The site was certainly founded by the Ceramic Neolithic (c.6400BC) but may have been occupied earlier. By the late Halaf almost all of the 20 hectare area of the site was probably occupied. Prehistoric occupation ended towards the end of the Halaf period (c.5450 BC). The site was reoccupied during the Hellenistic period and was occupied by a significant settlement during the first millennium AD. There is evidence for a church at this time, and a small Christian cemetery has been excavated.

The excavated part of the prehistoric sequence starts at the transition between the Ceramic Neolithic and the Early Halaf (c.6100 BC) and continues until c.5450 BC. The Halaf occupation has been traced in a series of trenches across the site, providing rich evidence for both circular and rectangular buildings, ceramics, stone bowls, beads, figurines, chipped stone, bone tools and stamp seals, as well as a rich assemblage of animal bones and botanical remains.
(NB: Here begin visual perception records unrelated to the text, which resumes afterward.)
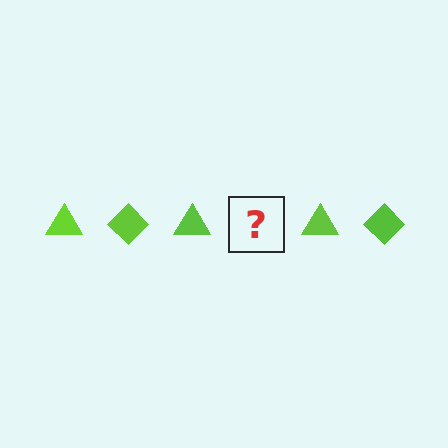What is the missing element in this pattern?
The missing element is a lime diamond.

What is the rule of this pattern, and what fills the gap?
The rule is that the pattern cycles through triangle, diamond shapes in lime. The gap should be filled with a lime diamond.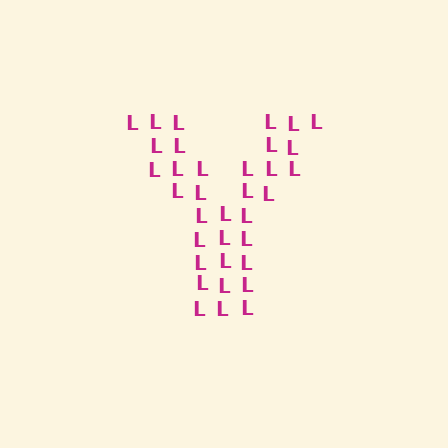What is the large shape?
The large shape is the letter Y.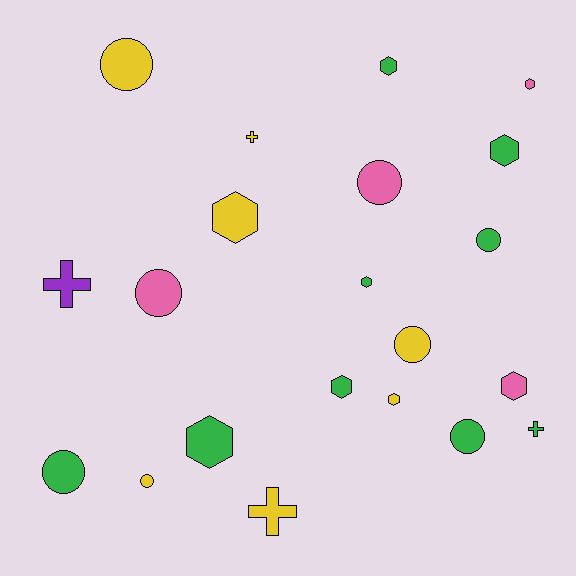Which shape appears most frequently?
Hexagon, with 9 objects.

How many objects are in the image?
There are 21 objects.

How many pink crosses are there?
There are no pink crosses.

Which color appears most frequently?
Green, with 9 objects.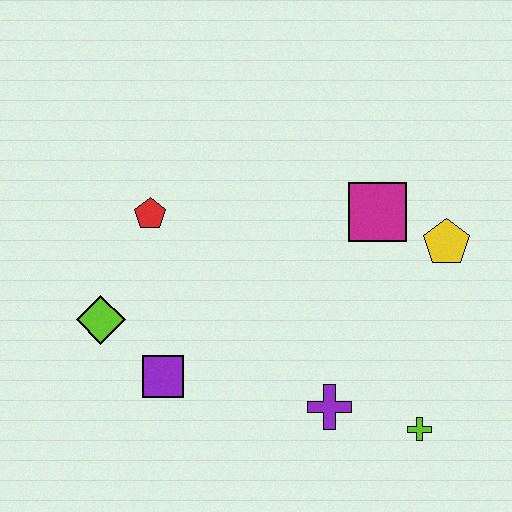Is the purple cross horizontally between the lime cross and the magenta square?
No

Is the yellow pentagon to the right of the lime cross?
Yes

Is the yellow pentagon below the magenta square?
Yes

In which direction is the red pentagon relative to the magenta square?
The red pentagon is to the left of the magenta square.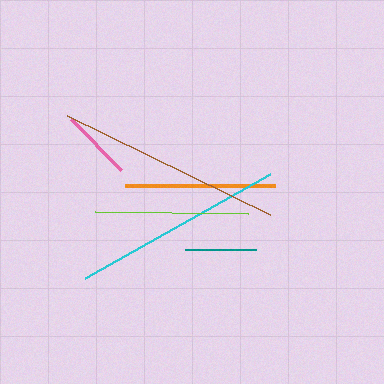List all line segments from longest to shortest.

Excavation has concentrated on Operation I, on the summit of the southern mound. In the Early Halaf an east-west terrace was built up from red clay, with a series of occupational deposits to the south, and maintained in subsequent phases.

== The Death Pit ==
Between 1997 and 2003 a highly complex burial was excavated, called the ‘Death Pit’. This pit was more than 3m in diameter and about 1.5m deep, filled with layers of dis-articulated human and animal bones, broken pottery and other artifacts. The ceremonies that produce this feature probably took place over a few weeks and had several phases.

The earliest layer of the Death Pit mainly contained animal bones, apparently from large-scale feasting. Later deposits included the remains of up to 40 people. The bodies had been heavily fragmented and cannibalism may have taken place. After the Death Pit was filled, it was covered in a thick layer of ash and marked with large posts. Further deposits of human remains were placed around its edges.

==Obsidian trade==
Recent research identified some Armenian obsidian at Domuztepe. Electron microprobe analysis and portable X-ray fluorescence were used. 15 artifacts from Domuztepe match :de:Pokr Arteni, a common obsidian source in Armenia. Thus, the Late Neolithic settlement of Domuztepe traded over a walking distance of 800 km. Four other obsidian sources from the Kura-Araxes basin were also identified at Domuztepe.